ODG EQU OFFSET DGROUP
OFS EQU OFFSET
;
;
;
mov ax,DGROUP
mov ds,ax
;
;
mov si,ODG:SomeLabel
;or
mov bx,OFS SomeOtherLabel ;when applicable
correction:
Quoteit is relative to the segment register at runtime
hopefully, the segment referenced in the assembly source is in the segment selector at runtime :bg
I was considering this some time ago but thought I'd look foolish if I didnt know how this worked :lol....
invoke Callback, oexPROC
invoke Callback, OFFSET oexPROC
invoke Callback, ADDR oexPROC
All return the correct proc address in 32 bit code right?
ADDR destroys eax
EDIT: Nobody's saying anything.... Now I'm starting to feel foolish :lol
Vector dd oexPROC
;or
mov eax,oexPROC
;or
invoke Callback,oexPROC
the assembler knows it is a code address because it is a ":" or PROC label
so, OFFSET is implied, or more accurately, OFFSET .text (or whatever the code segment is named)
Ah kk so long as the assembler handles it and I havent missed something important that's what matters :bg.... Just seemed odd to have 3 possible reserved word methods for effectively 1 thing....
:green
Quote from: oex on April 07, 2011, 07:00:06 PM
Only when addressing a LOCAL variable - which is not the case for a call.
Sorry jj can you try that explanation again.... Which one(s) of the 3 were wrong.... What is LOCAL scope of a PROC label? Are not all PROCs GLOBAL scope?....
None is wrong:
invoke Callback, oexPROC
invoke Callback, OFFSET oexPROC
invoke Callback, ADDR oexPROC
... but "ADDR destroys eax" happens only when ADDR refers to a local variable. The invoke macro uses internally OFFSET GlobalVar if you write ADDR GlobalVar. For a local var, in contrast, it uses
lea eax, [ebp+n]
push eax
Tip: Write a little proggie, and look at it through Olly.
Quote from: jj2007 on April 07, 2011, 09:40:15 PM
Tip: Write a little proggie, and look at it through Olly.
:lol yep I'm just being lazy.... I dont use Olly but I had tested partially with my own code I just wondered if I'd missed something :lol
ty for the infos it clarifies it for me :bg
Trust a group of assembler programmers to take a basic question and turn it into a multi-page argument ::)
I think most of this belongs in The Colosseum? And let's hope you haven't scared guro from ever asking a question again :bdg
Next question: what does mov REALLY do? :bg
Hey Tedd, i didn't scare at all ... it was a pleasure to read all those comments and learn from all! If we would like to add another Murphy's law (if not already exist) that simple questions have complicated answers...but anyway!
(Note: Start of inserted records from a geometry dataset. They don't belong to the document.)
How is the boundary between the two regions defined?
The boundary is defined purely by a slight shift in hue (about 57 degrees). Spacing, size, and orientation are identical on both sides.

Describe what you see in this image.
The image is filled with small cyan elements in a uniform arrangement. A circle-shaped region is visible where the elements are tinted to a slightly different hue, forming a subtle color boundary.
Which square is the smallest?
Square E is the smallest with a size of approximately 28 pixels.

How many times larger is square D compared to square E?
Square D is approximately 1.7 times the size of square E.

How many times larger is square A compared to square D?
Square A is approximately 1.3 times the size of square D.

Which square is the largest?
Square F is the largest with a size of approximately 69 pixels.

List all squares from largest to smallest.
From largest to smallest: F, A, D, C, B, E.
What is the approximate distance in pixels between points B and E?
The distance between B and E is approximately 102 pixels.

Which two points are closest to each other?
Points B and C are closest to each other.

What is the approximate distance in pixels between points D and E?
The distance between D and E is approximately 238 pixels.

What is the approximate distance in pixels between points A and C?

Now, I study the various links to documents that our friends provided to their comments in this thread, but to make a premature statement about the ongoing argue, I think we talk about the same thing but from different perspectives (linker abstraction, loader abstraction, in-file offsets, in-memory offsets, assembler abstraction, etc) which is very instructive!
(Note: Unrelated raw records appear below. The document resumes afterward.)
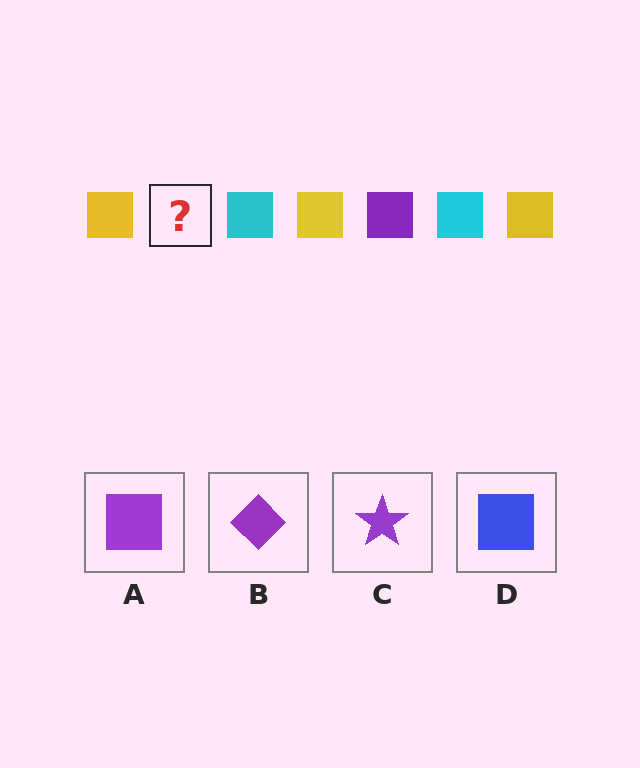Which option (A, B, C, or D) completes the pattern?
A.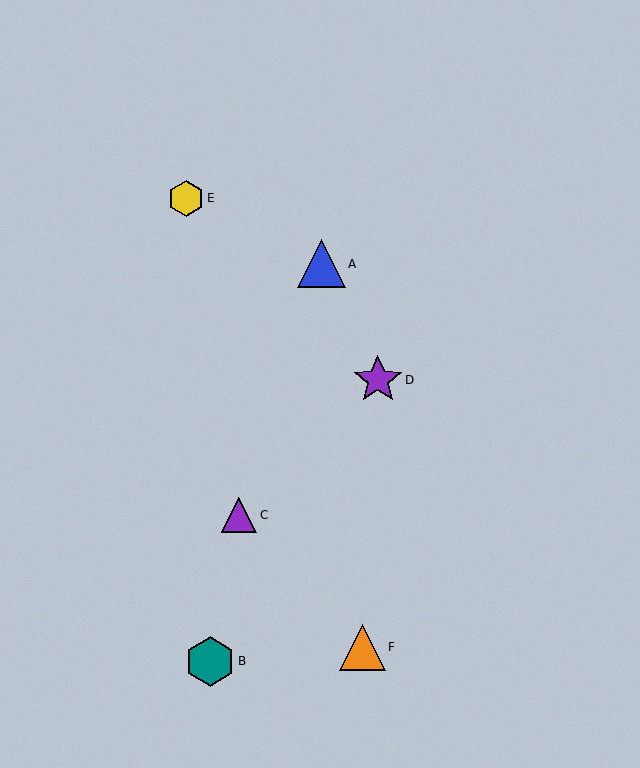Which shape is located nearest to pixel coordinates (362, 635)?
The orange triangle (labeled F) at (362, 647) is nearest to that location.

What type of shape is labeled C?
Shape C is a purple triangle.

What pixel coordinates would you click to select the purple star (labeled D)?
Click at (378, 380) to select the purple star D.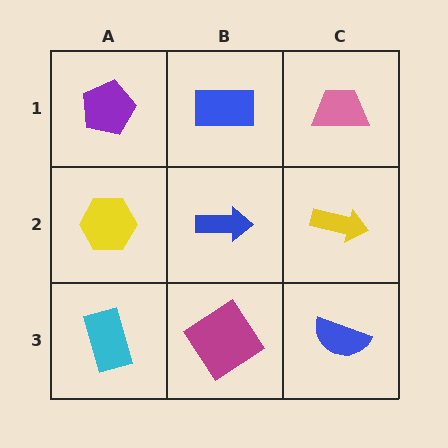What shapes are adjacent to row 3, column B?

Well, I ever believed that offset is a pointer to some place, but things get really strange when you change your way of programming. To me, offset can deal with fowards referenced labels, but today I can't compile a single hello world. :red
Quote
Syntax: OFFSET expression
The <expression> is any label, variable, segment, or other direct memory operand.
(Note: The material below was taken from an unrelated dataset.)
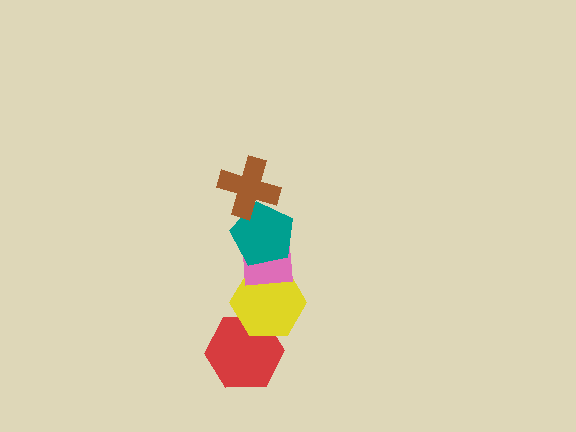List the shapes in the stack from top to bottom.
From top to bottom: the brown cross, the teal pentagon, the pink square, the yellow hexagon, the red hexagon.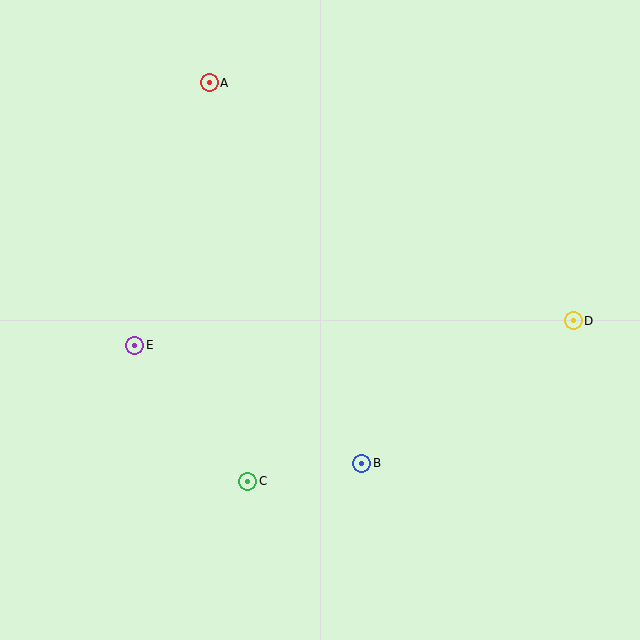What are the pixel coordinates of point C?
Point C is at (248, 481).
include \masm32\include\masm32rt.inc
.code
start:
lea edx,TheText
invoke MessageBox, 0, edx, edx, MB_OK ;works ok
push MB_OK ;works ok
push offset TheText
push offset TheText
push 0
call MessageBox
invoke MessageBox, 0, offset TheText, offset TheTitle, MB_OK ;dont work
invoke ExitProcess, 0
TheText:
db "The text", 0
TheTitle:
db "The title", 0
end start
If you put that variables betwen .code and start: , works fine.
The absense of light make me blind, but much light make me blind too.
Strangely enough, this works with JWasm, but ml (6.14...9.0) throws indeed error A2006:undefined symbol : TheTitle
Quote from: jj2007 on May 18, 2011, 02:38:13 AM
Strangely enough, this works with JWasm, but ml (6.14...9.0) throw indeed error A2006:undefined symbol : TheTitle
Look into MASM's INVOKE as in MACRO of assembler-level. MACROses expanded at first pass, so any symbol should be defined before using of MACRO, in this case - INVOKE.
Thanks for answering, now this make sense to me.